Flusher¶

The flusher connects to PostgreSQL via a logical replication slot (using the pgoutput plugin) and consumes WAL messages as they are produced.

WAL capture¶

For each transaction, the flusher:

Buffers all row change events (INSERT, UPDATE, DELETE) until the transaction COMMIT

Serializes each table's buffered events into a Parquet file with a fixed staging schema:

Column	Type	Description
`_op`	`string`	Operation: `I`, `U`, or `D`
`_lsn`	`int64`	Source WAL LSN
`_ts`	`timestamptz`	PostgreSQL commit timestamp
`_xid`	`int64`	PostgreSQL transaction ID
`_unchanged_cols`	`string`	Comma-separated unresolved TOAST columns
`_data`	`string`	JSON-encoded row columns

The staging schema is fixed regardless of the source table structure. Schema evolution only affects the materialized Iceberg table, not the staged files.

Uploads the Parquet files to S3 and atomically registers them in the leaderless log

The replication slot's confirmed flush LSN is advanced immediately after staging — once events are durably registered in S3 + log_index, PostgreSQL can recycle WAL up to that point. On a crash between staging and materialization, pg2iceberg recovers by re-reading the staged Parquet files from the log; the WAL is no longer needed.

Staged log¶

The staged-log primitive provides offset-ordered, durable delivery of WAL events from the flusher to one or more materializer workers without a dedicated leader process.

The coordinator role is filled by the source PostgreSQL database itself. This is a deliberate choice: the coordinator is technically a single point of failure, but if the source database goes down, replication cannot happen regardless — so there is no additional availability cost to colocating coordination there. It also means pg2iceberg needs no extra infrastructure beyond the database you are already replicating from. (Operators who want isolation can point state.postgres_url at a separate Postgres.)

Coordination tables (in _pg2iceberg):

Table	Purpose
`log_seq`	Per-table atomic offset counter
`log_index`	Sparse index: maps offset ranges to staged-Parquet S3 paths + LSNs
`mat_cursor`	Per-`(group, table)` cursor tracking the last materialized offset
`consumer`	Heartbeat registry for distributed materializer workers
`pipeline_meta`	Singleton: source-cluster `system_identifier`
`flushed_lsn`	Singleton: highest LSN we've acked the slot to
`tables`	Per-table snapshot status + `pg_class.oid`
`snapshot_progress`	Per-table mid-snapshot resume cursor
`query_watermarks`	Per-table query-mode cursor
`pending_markers` / `marker_emissions`	Blue-green marker bookkeeping

Append (flusher → log):

Upload staged Parquet files to S3 in parallel
In a single PostgreSQL transaction: increment log_seq by the batch size, insert per-claim rows into log_index with the assigned offset range, S3 path, and flushable_lsn, and persist any blue-green markers

Step 2 is atomic — a flush is either fully registered or not registered at all. Orphaned S3 files from failed step 2s are collected by table maintenance.
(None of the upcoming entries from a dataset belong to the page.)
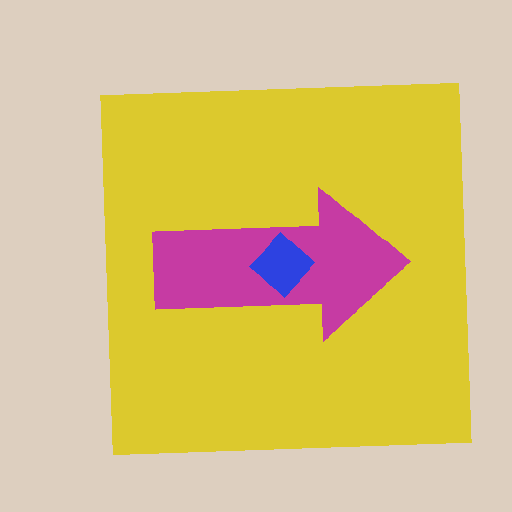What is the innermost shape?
The blue diamond.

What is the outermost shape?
The yellow square.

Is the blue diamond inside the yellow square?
Yes.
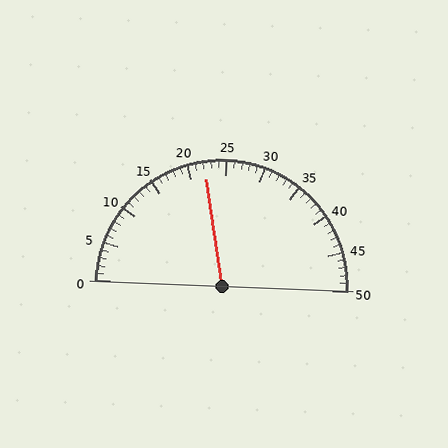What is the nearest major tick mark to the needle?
The nearest major tick mark is 20.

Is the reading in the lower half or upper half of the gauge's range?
The reading is in the lower half of the range (0 to 50).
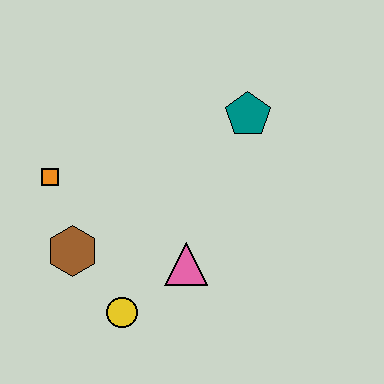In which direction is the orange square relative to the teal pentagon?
The orange square is to the left of the teal pentagon.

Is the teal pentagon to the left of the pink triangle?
No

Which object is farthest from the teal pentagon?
The yellow circle is farthest from the teal pentagon.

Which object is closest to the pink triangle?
The yellow circle is closest to the pink triangle.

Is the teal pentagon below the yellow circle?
No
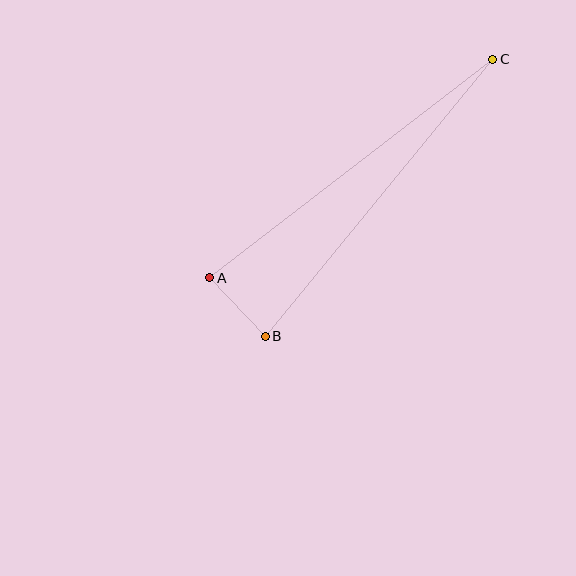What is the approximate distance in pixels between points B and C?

Read (materializer ← log):

The materializer reads log_index entries with offsets greater than its cursor, downloads the referenced files, decodes them via the staging codec, and processes events in offset order. There is no in-memory cache optimization for the single-process case; profiling showed the S3-fetch overhead is amortized well below the materializer cycle interval.

Restart record¶

Replication state is split across several narrow tables — no single "checkpoint" blob. Each concern that needs durability gets its own row, so updates from different code paths don't contend on a shared OCC token:

Confirmed flush LSN — recorded in _pg2iceberg.flushed_lsn before every standby ack to the slot. This durable record is compared to the slot's confirmed_flush_lsn at startup to catch external slot tampering (pg_replication_slot_advance, drop+recreate, stray pg_recvlogical).
Per-table snapshot status — _pg2iceberg.tables rows store snapshot_complete, pg_oid, and snapshot_lsn per table. The pg_oid field drives the TableIdentityChanged invariant (DROP+recreate detection).
Per-table mid-snapshot resume — _pg2iceberg.snapshot_progress stores the canonical-PK cursor of the last successfully staged row. Cleared on completion.
Cluster fingerprint — singleton row in _pg2iceberg.pipeline_meta stores IDENTIFY_SYSTEM's system_identifier. Stamped at first run; subsequent runs against a different cluster fail with SystemIdMismatch.

On startup, pg2iceberg cross-references all four against PG and the slot, and refuses to start on any mismatch. See validate_startup for the full invariant list.

Separate coord storage

By default coord state is stored in the source PostgreSQL database. If you want to keep them separate — for example, to avoid writes on a read replica or to share state across pipelines — point state.postgres_url at a different database. Coord state is always Postgres-backed; there is no file-based store option.